Fort Mason, Building A
San Francisco, California 94123

The SFMOMA Artists Gallery's June exhibitions feature work by artists Christopher Romer, Serena Mitnik-Miller, Jamie Spinello, and Edmund Wyss.

The work of sculptor Christopher Romer feels right at home in the Bay Area. Working primarily with wood and paint, Romer constructs abstract shapes that individually and collectively relate to longstanding interest in the artists of this region. He freely references nature, animals, figuration, 20th-century nostalgia, humor, fishing, and hunting. His work harkens back to the Bay Area Funk art movement of the 1970s, but with a refreshing twist. A sense of wit and a passion for craft are equally important in his sculpture.
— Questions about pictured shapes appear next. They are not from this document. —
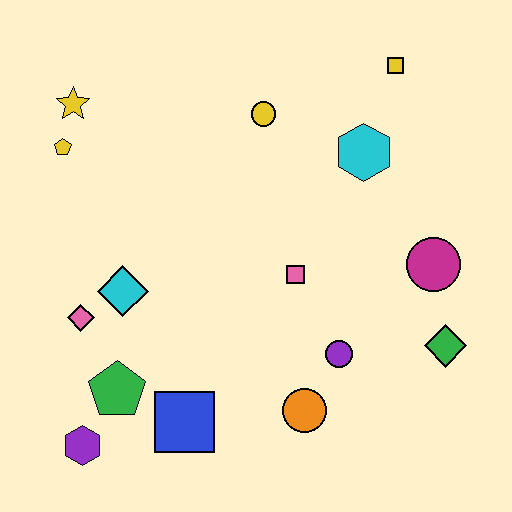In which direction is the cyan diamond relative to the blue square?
The cyan diamond is above the blue square.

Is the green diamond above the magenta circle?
No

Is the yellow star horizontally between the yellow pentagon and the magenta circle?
Yes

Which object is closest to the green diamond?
The magenta circle is closest to the green diamond.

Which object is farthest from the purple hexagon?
The yellow square is farthest from the purple hexagon.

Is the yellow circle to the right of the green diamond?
No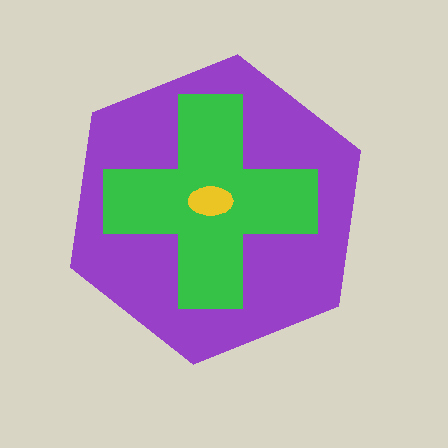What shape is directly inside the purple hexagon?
The green cross.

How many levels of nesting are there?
3.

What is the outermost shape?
The purple hexagon.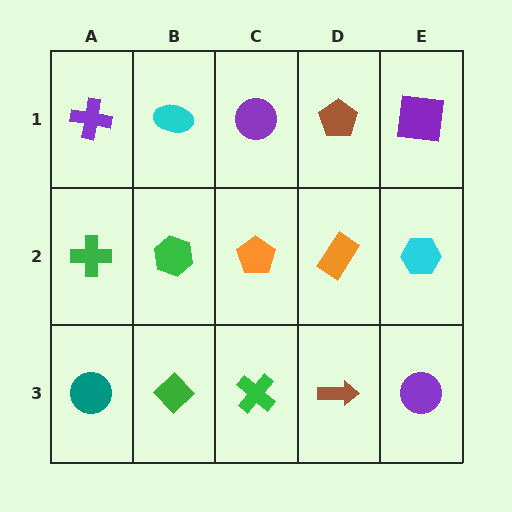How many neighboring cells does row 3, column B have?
3.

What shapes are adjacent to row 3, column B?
A green hexagon (row 2, column B), a teal circle (row 3, column A), a green cross (row 3, column C).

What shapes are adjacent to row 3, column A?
A green cross (row 2, column A), a green diamond (row 3, column B).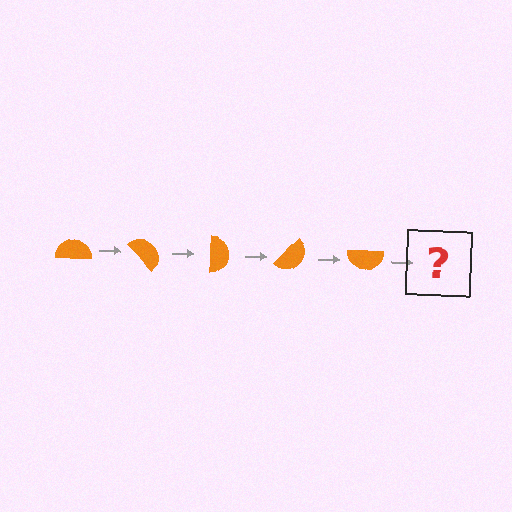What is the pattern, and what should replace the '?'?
The pattern is that the semicircle rotates 45 degrees clockwise each step. The '?' should be an orange semicircle rotated 225 degrees clockwise.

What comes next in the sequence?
The next element should be an orange semicircle rotated 225 degrees clockwise.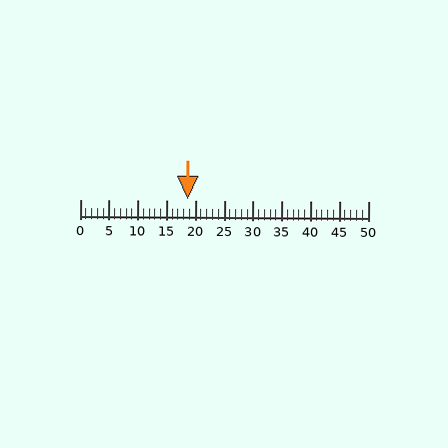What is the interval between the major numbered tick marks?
The major tick marks are spaced 5 units apart.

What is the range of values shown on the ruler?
The ruler shows values from 0 to 50.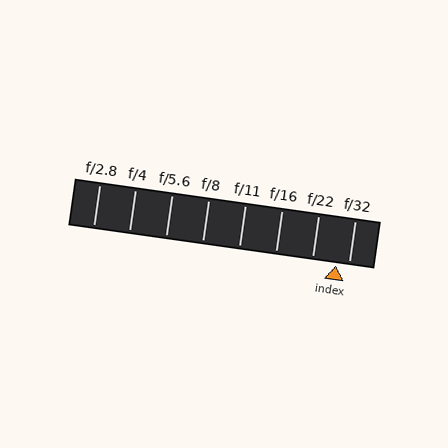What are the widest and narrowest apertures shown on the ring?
The widest aperture shown is f/2.8 and the narrowest is f/32.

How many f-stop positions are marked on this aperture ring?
There are 8 f-stop positions marked.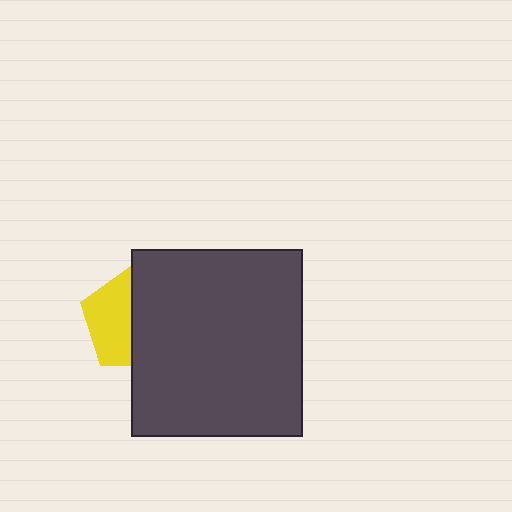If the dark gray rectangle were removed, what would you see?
You would see the complete yellow pentagon.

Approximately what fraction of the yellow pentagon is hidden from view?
Roughly 53% of the yellow pentagon is hidden behind the dark gray rectangle.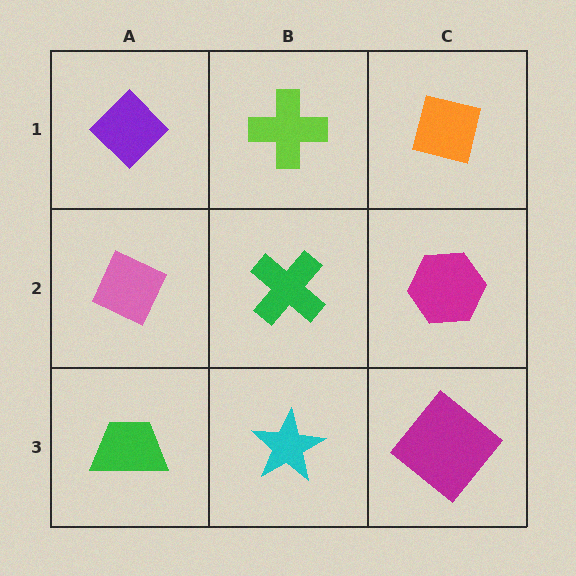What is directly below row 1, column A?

Now living and working in Berkeley, Romer first studied art in England, his native country, and later attended graduate school at the Chicago Art Institute and taught and practiced in New York.

Serena Mitnik-Miller is an artist who loves the sea, and her personal connection to it permeates her work. As a child she was transplanted from New England to Hawaii, where surfing and making art became her life. Skilled in a variety of media, she has taken elements of the ocean lifestyle and reinterpreted them in both abstract and representational work. On view in this exhibition is her new series of large-scale abstract watercolors. These pieces interconnect patterns of color and value, forming networks that are intricate and delicate yet strong, simulating the essence of free moving water.
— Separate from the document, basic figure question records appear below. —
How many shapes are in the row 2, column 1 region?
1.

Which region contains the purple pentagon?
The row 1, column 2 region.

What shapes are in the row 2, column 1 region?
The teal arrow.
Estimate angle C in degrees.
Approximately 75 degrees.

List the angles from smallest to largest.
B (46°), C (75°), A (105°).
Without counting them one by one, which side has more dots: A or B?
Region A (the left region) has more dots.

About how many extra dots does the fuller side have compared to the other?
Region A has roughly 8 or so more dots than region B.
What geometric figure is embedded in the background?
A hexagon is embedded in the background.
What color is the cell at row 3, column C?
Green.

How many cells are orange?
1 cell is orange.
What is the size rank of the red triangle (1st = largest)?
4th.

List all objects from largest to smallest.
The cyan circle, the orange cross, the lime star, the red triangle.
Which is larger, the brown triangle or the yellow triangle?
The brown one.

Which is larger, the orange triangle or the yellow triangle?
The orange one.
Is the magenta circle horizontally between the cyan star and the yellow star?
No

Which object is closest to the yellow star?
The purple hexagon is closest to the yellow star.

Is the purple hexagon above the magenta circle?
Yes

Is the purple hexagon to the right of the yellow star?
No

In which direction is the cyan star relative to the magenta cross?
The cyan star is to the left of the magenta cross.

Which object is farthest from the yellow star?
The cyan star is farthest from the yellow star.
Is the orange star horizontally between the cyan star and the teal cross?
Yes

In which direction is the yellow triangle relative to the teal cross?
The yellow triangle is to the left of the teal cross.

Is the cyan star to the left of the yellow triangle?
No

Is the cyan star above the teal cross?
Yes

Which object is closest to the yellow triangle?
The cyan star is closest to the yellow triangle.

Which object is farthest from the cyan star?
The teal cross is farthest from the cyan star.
Science informs the sculptural relief work of Jamie Spinello. Layers of organic shapes inspired by skeletons, insects, and botany are cut out of thin plastic or paper. Looking for relationships and similarities, Spinello assembles the parts until an amalgam is created. Housed in Plexiglas boxes, they call to mind trophy specimens found in a lab of the imagination. Nothing scientifically real is created, but the resulting objects resemble biological anomalies created by some unknown synthesis. The works are informed by the artist’s early fascination with simulated environments such as dioramas, aquariums, and miniature models.
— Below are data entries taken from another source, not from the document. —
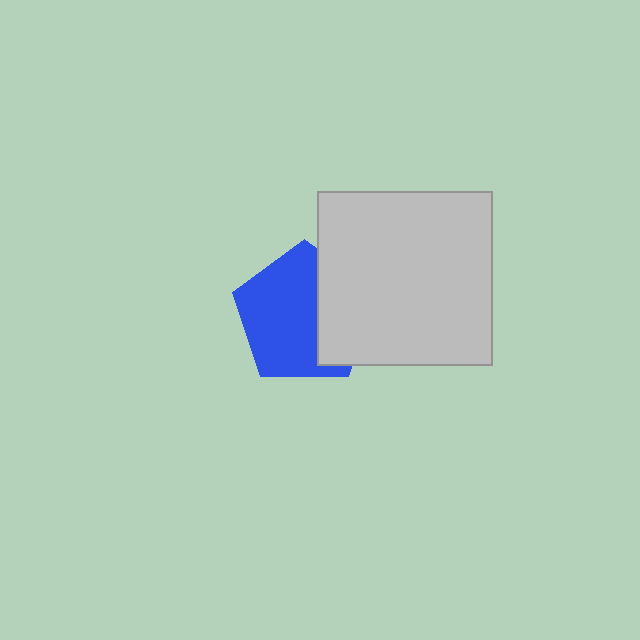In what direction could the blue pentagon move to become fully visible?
The blue pentagon could move left. That would shift it out from behind the light gray square entirely.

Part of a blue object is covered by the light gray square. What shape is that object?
It is a pentagon.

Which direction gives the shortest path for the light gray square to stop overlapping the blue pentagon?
Moving right gives the shortest separation.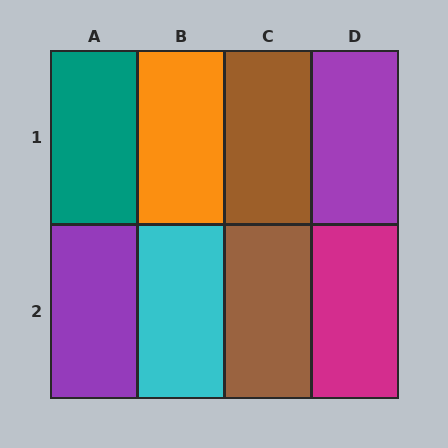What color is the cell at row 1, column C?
Brown.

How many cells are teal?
1 cell is teal.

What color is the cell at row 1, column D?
Purple.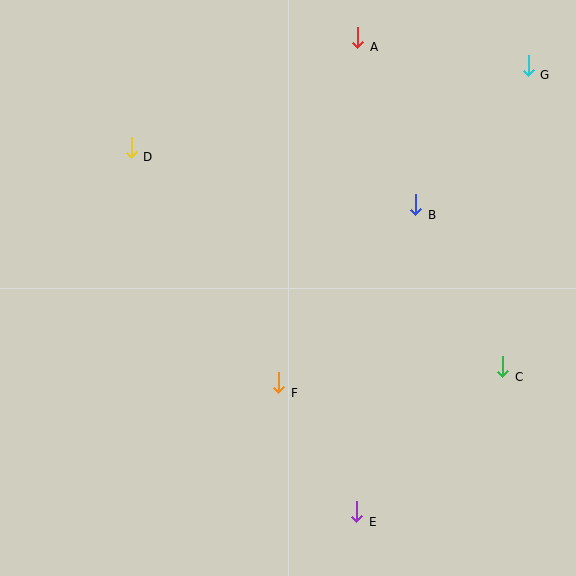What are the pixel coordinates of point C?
Point C is at (503, 377).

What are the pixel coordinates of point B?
Point B is at (416, 215).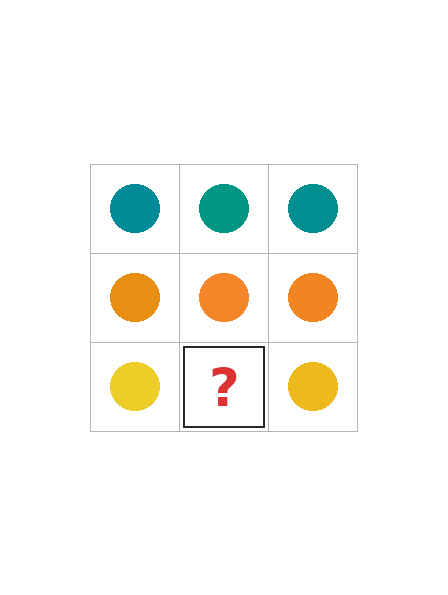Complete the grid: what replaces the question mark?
The question mark should be replaced with a yellow circle.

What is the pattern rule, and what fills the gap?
The rule is that each row has a consistent color. The gap should be filled with a yellow circle.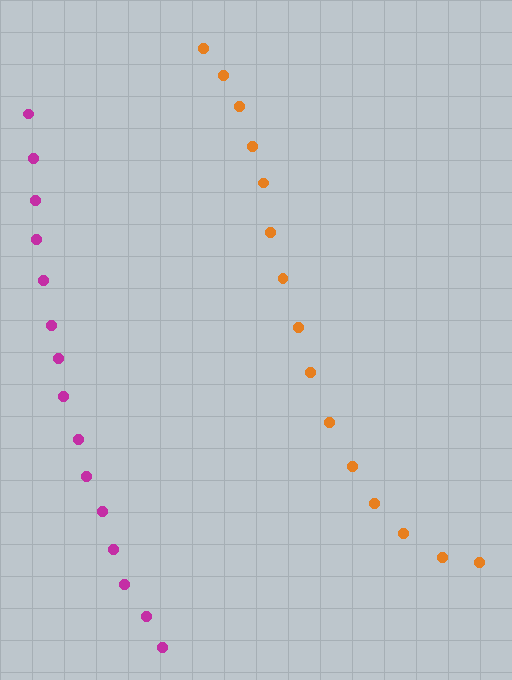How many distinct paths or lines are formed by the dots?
There are 2 distinct paths.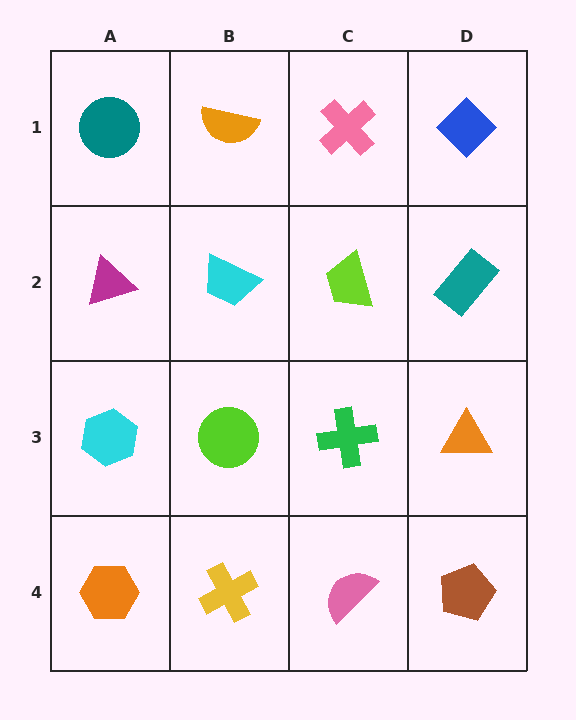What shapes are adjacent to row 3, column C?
A lime trapezoid (row 2, column C), a pink semicircle (row 4, column C), a lime circle (row 3, column B), an orange triangle (row 3, column D).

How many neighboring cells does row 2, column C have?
4.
It could be argued that few inventions have had as much influence on our culture as the camera. Bay Area painter Edmund Wyss explores this modern tool in a series of exquisitely rendered paintings. As Wyss describes it, “From the perspective of practical image-making, painting has become increasingly difficult to reconcile in the digital age.” Wyss is not simply revisiting the question of whether painting has been supplanted by another technique. Rather, he marvels at the universal desire to represent experience and sees the camera as, “a symbol for society's self-image… and the means to memorialize ourselves.”

SFMOMA Artists Gallery offers a diverse selection of original artwork by Bay Area Artists. Rental and purchase of the artwork supports the Gallery’s year-round exhibition program.

The SFMOMA Artists Gallery is located in Building A at Fort Mason Center. Gallery hours are 11:30 a.m. to 5:30 p.m. Tuesdays through Saturdays. Admission to gallery exhibitions is free of charge.